Unless choosing among only one of two candidates, we face this dilemma every time we vote, whether in the primary or general election for electing our US President and Vice President, US Senators and Representative, our Governor and all other state and local representatives. If I vote for my first choice, will I actually help elect my worst choice?
This dilemma applies across all parties in all elections. However, this year’s Democratic primary ballot in the Chittenden District to select among 13 candidates to fill 6 Vermont Senate seats provides an extreme example. Four current Senators are up for re-election and thus are better known to many voters. But there are many potentially well qualified alternatives in the race. If 100 percent of votes were equally divided among all 13, each candidate would receive less than 8 percent of the vote. This hardly indicates that a majority of voters would support any particular candidate. When the actual votes are counted, the 6 with the highest number of votes will go on to the general election in November. However, with so many candidates, it’s highly unlikely that any of the six will obtain a 50% majority of the vote. Most of the six winners will be nowhere near 50%.
Whether locally, statewide or nationally, our present plurality-based voting system works in ways that undermine, rather than strengthen, our democracy. It helps to elect leaders with a passionate but minority base of support, that a majority of voters might never approve of. As voter interest and participation drops in elections, it makes it easier for the passionate minority to win. It also provides incentive for the passionate minority to “game” the system to their advantage by, for example, limiting voter turnout by others who might vote differently.
This system of electing our representatives with a plurality rather than a majority of votes is one, though not the only, big reason our country is so ideologically divided and our federal political system has become so widely viewed as dysfunctional. It doesn’t have to be this way.
We can and should instead strengthen our democracy by adopting a method of voting that ensures that each of the candidates we ultimately select, regardless of party or ideology, has a majority of all voters in support. This can easily be done in an election by using ranked choice voting. This popular electoral system allows voters to rank candidates by preference, meaning they can submit ballots that list not only their first-choice candidate for a position, but also their second, third and so on.
The candidate with the majority (more than 50%) of first-choice votes wins outright. If no candidate gets a majority of first-choice votes, then it triggers a new counting process. The candidate who did the worst is eliminated, and that candidate’s voters’ ballots are redistributed to their second-choice pick.
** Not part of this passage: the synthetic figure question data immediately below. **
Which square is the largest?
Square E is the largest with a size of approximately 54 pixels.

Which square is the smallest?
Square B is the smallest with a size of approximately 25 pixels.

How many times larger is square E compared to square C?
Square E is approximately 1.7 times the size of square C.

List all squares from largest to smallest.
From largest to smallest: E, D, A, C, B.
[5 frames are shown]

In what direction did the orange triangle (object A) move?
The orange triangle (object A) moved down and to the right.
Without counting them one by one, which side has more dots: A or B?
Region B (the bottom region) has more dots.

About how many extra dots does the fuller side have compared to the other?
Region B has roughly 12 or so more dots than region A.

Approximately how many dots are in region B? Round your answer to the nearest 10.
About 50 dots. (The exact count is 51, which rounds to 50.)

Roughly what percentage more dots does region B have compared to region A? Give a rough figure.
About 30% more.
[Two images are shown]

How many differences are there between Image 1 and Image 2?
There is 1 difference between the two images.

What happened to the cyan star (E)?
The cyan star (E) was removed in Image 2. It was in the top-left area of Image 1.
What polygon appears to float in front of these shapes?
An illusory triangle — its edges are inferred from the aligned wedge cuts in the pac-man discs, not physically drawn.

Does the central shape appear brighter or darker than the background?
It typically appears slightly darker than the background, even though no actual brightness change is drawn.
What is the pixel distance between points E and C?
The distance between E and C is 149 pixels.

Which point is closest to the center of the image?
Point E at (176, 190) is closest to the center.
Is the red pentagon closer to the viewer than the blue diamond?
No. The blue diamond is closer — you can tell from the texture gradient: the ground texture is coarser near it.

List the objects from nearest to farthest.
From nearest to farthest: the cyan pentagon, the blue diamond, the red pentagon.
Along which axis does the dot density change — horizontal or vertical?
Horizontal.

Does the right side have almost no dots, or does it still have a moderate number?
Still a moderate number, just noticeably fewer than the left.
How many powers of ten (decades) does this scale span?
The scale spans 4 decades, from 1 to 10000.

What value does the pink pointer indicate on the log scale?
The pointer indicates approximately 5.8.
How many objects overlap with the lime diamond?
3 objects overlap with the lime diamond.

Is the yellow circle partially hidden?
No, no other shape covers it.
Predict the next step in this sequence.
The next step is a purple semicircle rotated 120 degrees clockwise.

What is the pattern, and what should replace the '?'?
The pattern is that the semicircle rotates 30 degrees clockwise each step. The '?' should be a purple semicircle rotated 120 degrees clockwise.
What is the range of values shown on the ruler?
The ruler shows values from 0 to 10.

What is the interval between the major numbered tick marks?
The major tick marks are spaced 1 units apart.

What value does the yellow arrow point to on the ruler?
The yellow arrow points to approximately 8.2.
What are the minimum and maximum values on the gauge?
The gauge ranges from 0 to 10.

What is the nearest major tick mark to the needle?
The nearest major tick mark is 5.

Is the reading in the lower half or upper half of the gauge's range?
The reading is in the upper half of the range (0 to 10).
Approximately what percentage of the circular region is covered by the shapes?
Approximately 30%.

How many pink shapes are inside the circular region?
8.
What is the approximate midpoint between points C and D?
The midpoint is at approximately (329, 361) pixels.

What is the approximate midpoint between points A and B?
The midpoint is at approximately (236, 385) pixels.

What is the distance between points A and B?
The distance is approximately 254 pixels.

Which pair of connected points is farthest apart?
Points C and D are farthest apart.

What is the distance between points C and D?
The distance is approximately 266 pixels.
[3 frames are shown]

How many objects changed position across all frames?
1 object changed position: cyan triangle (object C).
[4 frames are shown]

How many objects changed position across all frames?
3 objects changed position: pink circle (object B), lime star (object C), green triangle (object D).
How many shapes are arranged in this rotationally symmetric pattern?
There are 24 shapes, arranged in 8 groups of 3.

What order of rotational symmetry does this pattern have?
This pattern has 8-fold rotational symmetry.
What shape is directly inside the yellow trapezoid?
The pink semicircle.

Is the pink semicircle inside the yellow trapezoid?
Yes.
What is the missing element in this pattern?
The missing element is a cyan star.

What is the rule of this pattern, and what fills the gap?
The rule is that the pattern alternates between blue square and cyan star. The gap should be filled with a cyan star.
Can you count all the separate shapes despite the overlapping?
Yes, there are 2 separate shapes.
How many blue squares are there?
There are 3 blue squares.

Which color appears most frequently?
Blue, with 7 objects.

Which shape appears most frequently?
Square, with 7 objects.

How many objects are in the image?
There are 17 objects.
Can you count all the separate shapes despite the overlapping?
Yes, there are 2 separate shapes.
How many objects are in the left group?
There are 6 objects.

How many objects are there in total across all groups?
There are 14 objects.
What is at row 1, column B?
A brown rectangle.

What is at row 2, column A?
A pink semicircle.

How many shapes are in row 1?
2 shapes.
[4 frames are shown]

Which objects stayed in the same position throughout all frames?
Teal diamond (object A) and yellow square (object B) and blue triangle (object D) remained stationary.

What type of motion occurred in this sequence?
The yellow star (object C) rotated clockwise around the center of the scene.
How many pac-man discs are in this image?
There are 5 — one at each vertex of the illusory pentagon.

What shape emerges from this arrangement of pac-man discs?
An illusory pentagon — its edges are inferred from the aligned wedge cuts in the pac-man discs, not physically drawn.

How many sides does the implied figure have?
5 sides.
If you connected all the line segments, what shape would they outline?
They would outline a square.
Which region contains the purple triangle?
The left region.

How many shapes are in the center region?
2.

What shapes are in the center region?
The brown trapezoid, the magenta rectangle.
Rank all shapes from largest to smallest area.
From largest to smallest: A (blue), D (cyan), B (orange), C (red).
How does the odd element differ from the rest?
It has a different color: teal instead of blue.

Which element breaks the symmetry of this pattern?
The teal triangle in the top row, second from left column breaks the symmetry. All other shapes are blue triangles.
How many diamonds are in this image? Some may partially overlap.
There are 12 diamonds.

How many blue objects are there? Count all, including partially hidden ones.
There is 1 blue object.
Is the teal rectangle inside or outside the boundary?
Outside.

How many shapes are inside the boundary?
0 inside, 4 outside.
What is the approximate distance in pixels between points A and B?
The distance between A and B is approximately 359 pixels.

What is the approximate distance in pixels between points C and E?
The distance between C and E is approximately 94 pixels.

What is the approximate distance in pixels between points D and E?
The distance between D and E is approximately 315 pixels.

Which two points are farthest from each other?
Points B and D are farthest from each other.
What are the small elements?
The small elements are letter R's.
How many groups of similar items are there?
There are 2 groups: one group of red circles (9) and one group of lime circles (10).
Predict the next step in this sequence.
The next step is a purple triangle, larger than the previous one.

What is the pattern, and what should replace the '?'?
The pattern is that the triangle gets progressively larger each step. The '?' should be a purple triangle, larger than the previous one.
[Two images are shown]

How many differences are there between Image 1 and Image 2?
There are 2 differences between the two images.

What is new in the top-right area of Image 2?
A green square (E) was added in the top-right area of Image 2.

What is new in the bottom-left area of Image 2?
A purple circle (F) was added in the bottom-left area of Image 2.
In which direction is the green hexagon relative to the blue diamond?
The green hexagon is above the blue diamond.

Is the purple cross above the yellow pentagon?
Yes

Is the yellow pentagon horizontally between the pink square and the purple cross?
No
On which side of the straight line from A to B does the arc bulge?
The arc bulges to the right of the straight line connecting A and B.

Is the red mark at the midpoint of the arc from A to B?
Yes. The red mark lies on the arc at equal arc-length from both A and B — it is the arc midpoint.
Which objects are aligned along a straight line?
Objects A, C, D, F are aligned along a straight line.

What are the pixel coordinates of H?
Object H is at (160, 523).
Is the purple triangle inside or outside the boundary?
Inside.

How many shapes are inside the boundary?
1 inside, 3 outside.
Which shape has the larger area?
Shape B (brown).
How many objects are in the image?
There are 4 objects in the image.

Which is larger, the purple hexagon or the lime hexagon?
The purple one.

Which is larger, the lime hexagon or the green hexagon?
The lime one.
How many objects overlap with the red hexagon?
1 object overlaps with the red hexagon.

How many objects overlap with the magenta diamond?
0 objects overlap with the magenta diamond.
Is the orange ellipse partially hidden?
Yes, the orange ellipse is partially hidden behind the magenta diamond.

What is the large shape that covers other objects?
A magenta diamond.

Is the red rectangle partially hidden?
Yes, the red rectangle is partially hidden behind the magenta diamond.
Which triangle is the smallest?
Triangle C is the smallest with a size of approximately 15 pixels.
In other words, if you ranked a losing candidate as your first choice, and the candidate is eliminated, then your vote still counts: it just moves to your second-choice candidate. That process continues until there is a candidate who has the majority of votes.
At a time of great national political division and discord, it’s time to strengthen our democracy in a wide variety of ways to better serve our broad public interests. Adopting ranked choice voting is an important first step.